12. The computer readable medium of claim 11, wherein the machine learning model is configured to generate the prediction data for only the first product.

13. The computer readable medium of claim 11, the operations further comprising:

determining a ranking of correlation values from the set of correlation values, wherein the ranking of correlation values indicates which products from the set of products have data trends that are most strongly correlated with a first data trend of the first product,

wherein the subset of products have the top N correlation values from the ranking.

14. The computer readable medium of claim 11, wherein at least one product of the set of products comprises an environmental, social, and governance (ESG) metric, and wherein the ESG metric is one of a carbon metric, an ESG fund ratings metric, or an ESG product involvement metric.

15. The computer readable medium of claim 11, the operations further comprising selecting the machine-learning model based on data dimensions of the time-series data for the set of products, wherein:

when the data dimensions of the time-series data have 2-40 time points per series, select LASSO,

when the data dimensions of the time-series data have 40-5000 time points per series, select Random Forests, and

when the data dimensions of the time-series data have 5000 or more time points per series, select Deep Learning.

16. A method for implementation by at least one programmable processor, the method comprising:

retrieving, for each product of a set of products, the time-series data including a plurality of time-value pairs;

selecting a first product from the set of products;

computing a correlation value between the first product and a plurality of other products from the set of products and for one or more degrees of lag to obtain a set of correlation values representing the correlations between the first product to the plurality of other products assessed at prior times;

selecting a subset of products from the set of products based at least in part on the correlation values;

providing the time-series data associated with each product from the subset of products and the first product to a machine learning model trained to predict a future value of the first product based on values of the subset of products at the prior times; and

obtaining, from the machine learning model, prediction data representing a set of predicted values for the first product at one or more future times.

17. The method of claim 16, wherein the machine learning model is configured to generate the prediction data for only the first product.
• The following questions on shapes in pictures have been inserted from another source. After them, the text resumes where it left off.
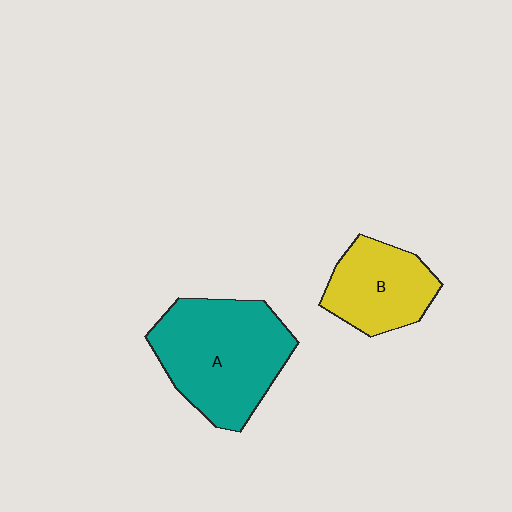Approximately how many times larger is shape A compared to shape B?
Approximately 1.7 times.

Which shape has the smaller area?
Shape B (yellow).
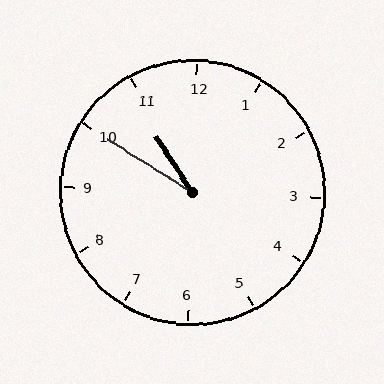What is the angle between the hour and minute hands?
Approximately 25 degrees.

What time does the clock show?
10:50.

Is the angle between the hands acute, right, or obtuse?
It is acute.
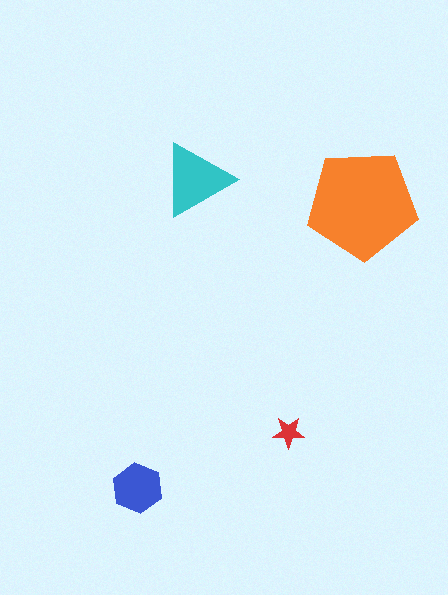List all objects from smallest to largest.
The red star, the blue hexagon, the cyan triangle, the orange pentagon.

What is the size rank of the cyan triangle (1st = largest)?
2nd.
18. The method of claim 16, the method further comprising:

determining a ranking of correlation values from the set of correlation values, wherein the ranking of correlation values indicates which products from the set of products have data trends that are most strongly correlated with a first data trend of the first product,

wherein the subset of products have the top N correlation values from the ranking.
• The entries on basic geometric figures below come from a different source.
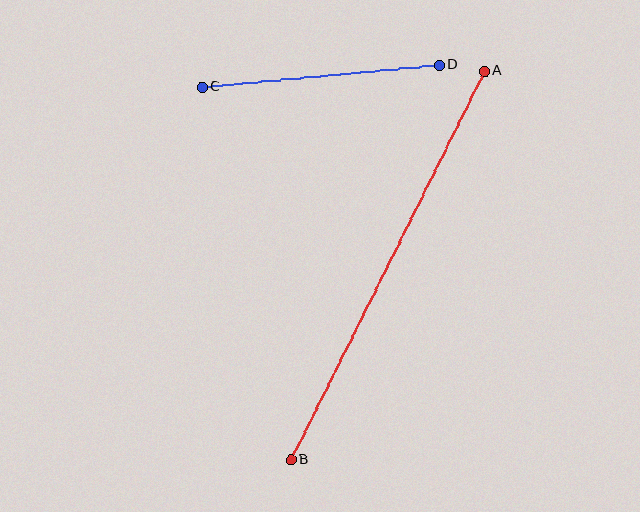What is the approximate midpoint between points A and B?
The midpoint is at approximately (388, 266) pixels.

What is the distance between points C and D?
The distance is approximately 239 pixels.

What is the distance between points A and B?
The distance is approximately 434 pixels.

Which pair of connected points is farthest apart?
Points A and B are farthest apart.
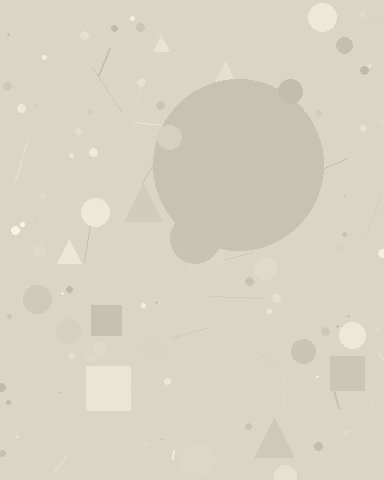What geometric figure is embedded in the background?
A circle is embedded in the background.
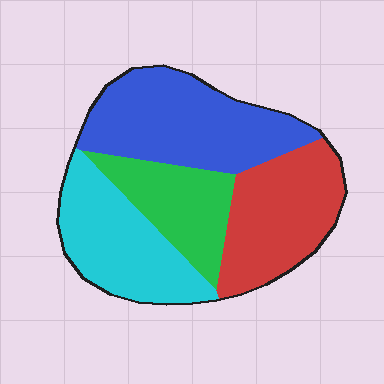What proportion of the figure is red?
Red covers around 25% of the figure.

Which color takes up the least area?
Green, at roughly 20%.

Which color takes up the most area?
Blue, at roughly 30%.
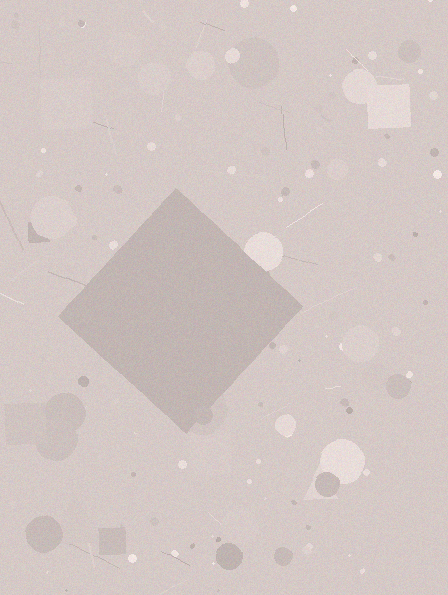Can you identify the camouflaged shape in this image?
The camouflaged shape is a diamond.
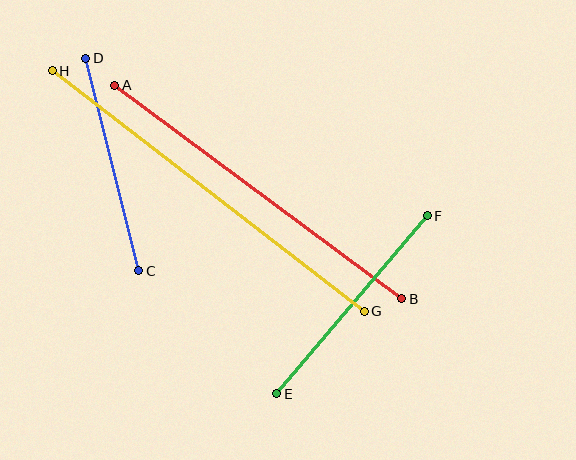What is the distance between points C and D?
The distance is approximately 219 pixels.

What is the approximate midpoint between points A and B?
The midpoint is at approximately (258, 192) pixels.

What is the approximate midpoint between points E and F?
The midpoint is at approximately (352, 305) pixels.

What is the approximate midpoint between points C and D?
The midpoint is at approximately (112, 164) pixels.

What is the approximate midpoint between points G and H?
The midpoint is at approximately (208, 191) pixels.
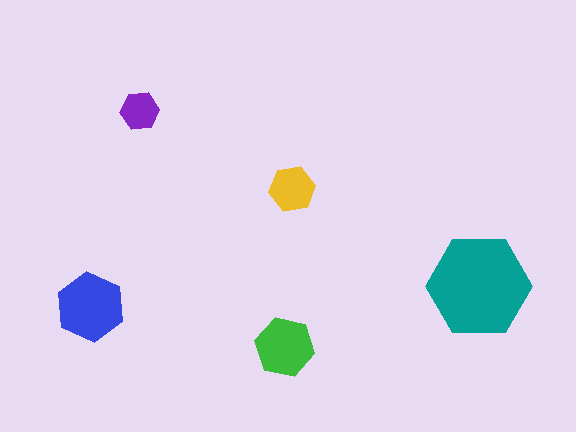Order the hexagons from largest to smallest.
the teal one, the blue one, the green one, the yellow one, the purple one.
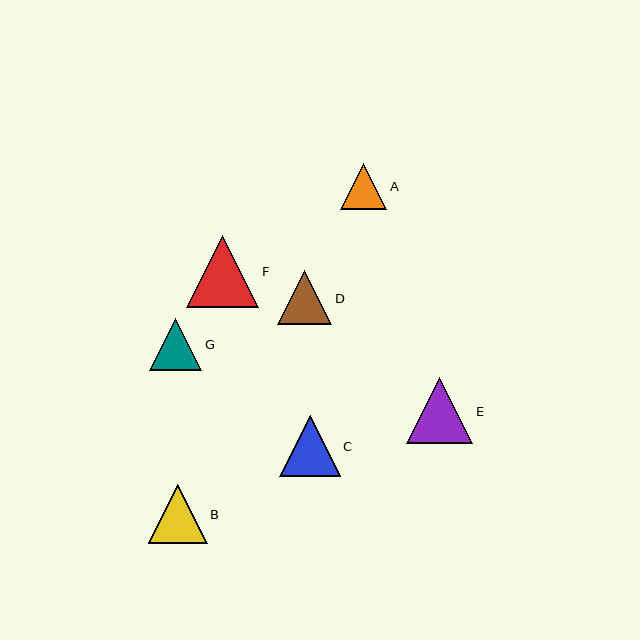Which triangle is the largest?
Triangle F is the largest with a size of approximately 72 pixels.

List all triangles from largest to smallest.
From largest to smallest: F, E, C, B, D, G, A.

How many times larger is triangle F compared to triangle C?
Triangle F is approximately 1.2 times the size of triangle C.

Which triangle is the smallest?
Triangle A is the smallest with a size of approximately 46 pixels.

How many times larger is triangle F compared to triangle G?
Triangle F is approximately 1.4 times the size of triangle G.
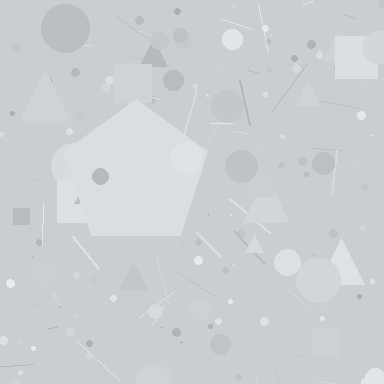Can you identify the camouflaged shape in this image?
The camouflaged shape is a pentagon.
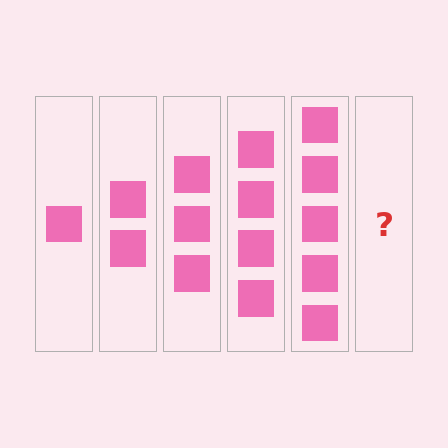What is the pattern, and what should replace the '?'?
The pattern is that each step adds one more square. The '?' should be 6 squares.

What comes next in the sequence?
The next element should be 6 squares.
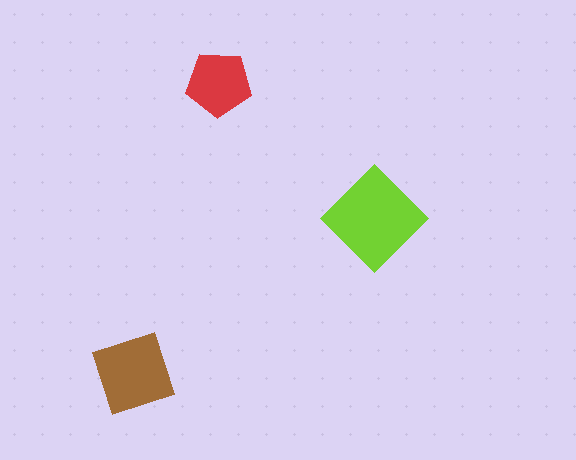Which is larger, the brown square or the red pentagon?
The brown square.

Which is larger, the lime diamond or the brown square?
The lime diamond.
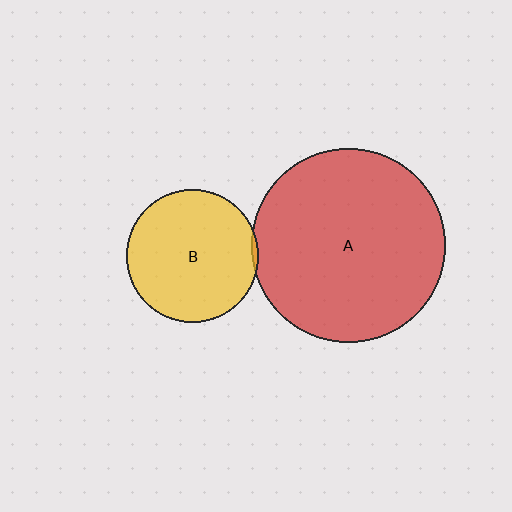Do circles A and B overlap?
Yes.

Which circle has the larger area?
Circle A (red).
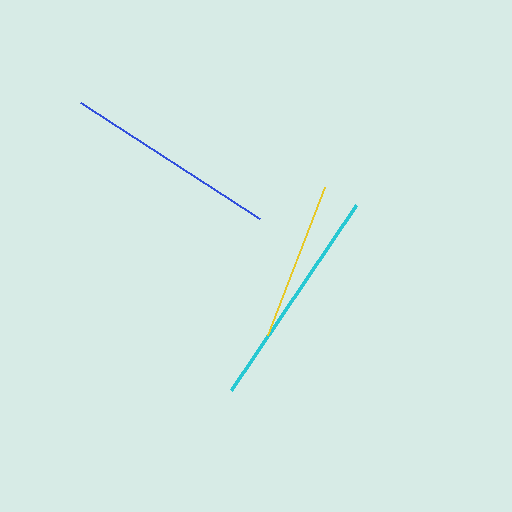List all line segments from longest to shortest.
From longest to shortest: cyan and blue (about equal), yellow.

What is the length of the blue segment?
The blue segment is approximately 214 pixels long.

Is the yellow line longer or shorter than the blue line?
The blue line is longer than the yellow line.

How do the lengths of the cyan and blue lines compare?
The cyan and blue lines are approximately the same length.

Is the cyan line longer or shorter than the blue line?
The cyan and blue lines are approximately the same length (about 223 and 214 pixels).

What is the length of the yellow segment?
The yellow segment is approximately 158 pixels long.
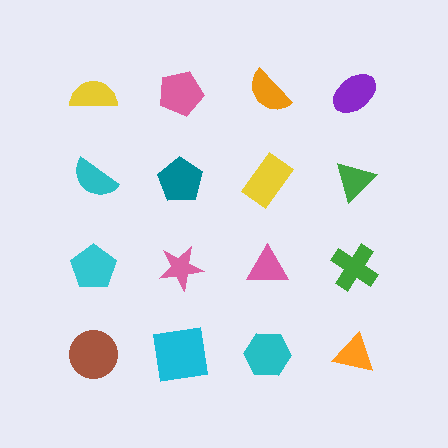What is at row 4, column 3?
A cyan hexagon.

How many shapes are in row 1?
4 shapes.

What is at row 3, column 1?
A cyan pentagon.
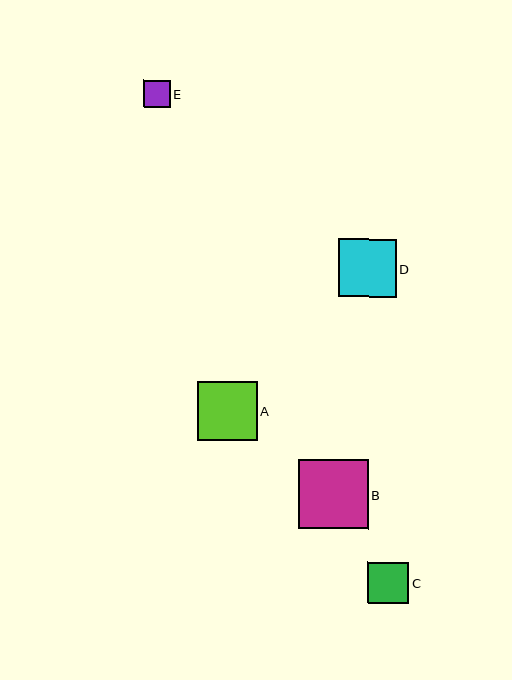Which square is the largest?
Square B is the largest with a size of approximately 69 pixels.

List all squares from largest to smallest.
From largest to smallest: B, A, D, C, E.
19. The method of claim 16, wherein at least one product of the set of products comprises an environmental, social, and governance (ESG) metric, and wherein the ESG metric is one of a carbon metric, an ESG fund ratings metric, or an ESG product involvement metric.
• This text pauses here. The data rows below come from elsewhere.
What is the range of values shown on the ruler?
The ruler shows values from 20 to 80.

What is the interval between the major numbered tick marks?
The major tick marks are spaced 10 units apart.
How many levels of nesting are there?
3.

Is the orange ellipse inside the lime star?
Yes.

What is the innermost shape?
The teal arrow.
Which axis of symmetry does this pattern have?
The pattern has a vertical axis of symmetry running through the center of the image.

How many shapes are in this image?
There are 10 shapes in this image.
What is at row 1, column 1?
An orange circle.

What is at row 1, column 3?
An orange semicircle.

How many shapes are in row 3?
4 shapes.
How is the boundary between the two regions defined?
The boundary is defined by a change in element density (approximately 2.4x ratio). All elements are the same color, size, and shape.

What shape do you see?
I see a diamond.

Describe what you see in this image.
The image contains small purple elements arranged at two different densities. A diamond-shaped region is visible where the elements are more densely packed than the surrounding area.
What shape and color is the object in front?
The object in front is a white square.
20. The method of claim 16, the method further comprising selecting the machine-learning model based on data dimensions of the time-series data for the set of products, wherein:

when the data dimensions of the time-series data have 2-40 time points per series, select LASSO,

when the data dimensions of the time-series data have 40-5000 time points per series, select Random Forests, and

when the data dimensions of the time-series data have 5000 or more time points per series, select Deep Learning.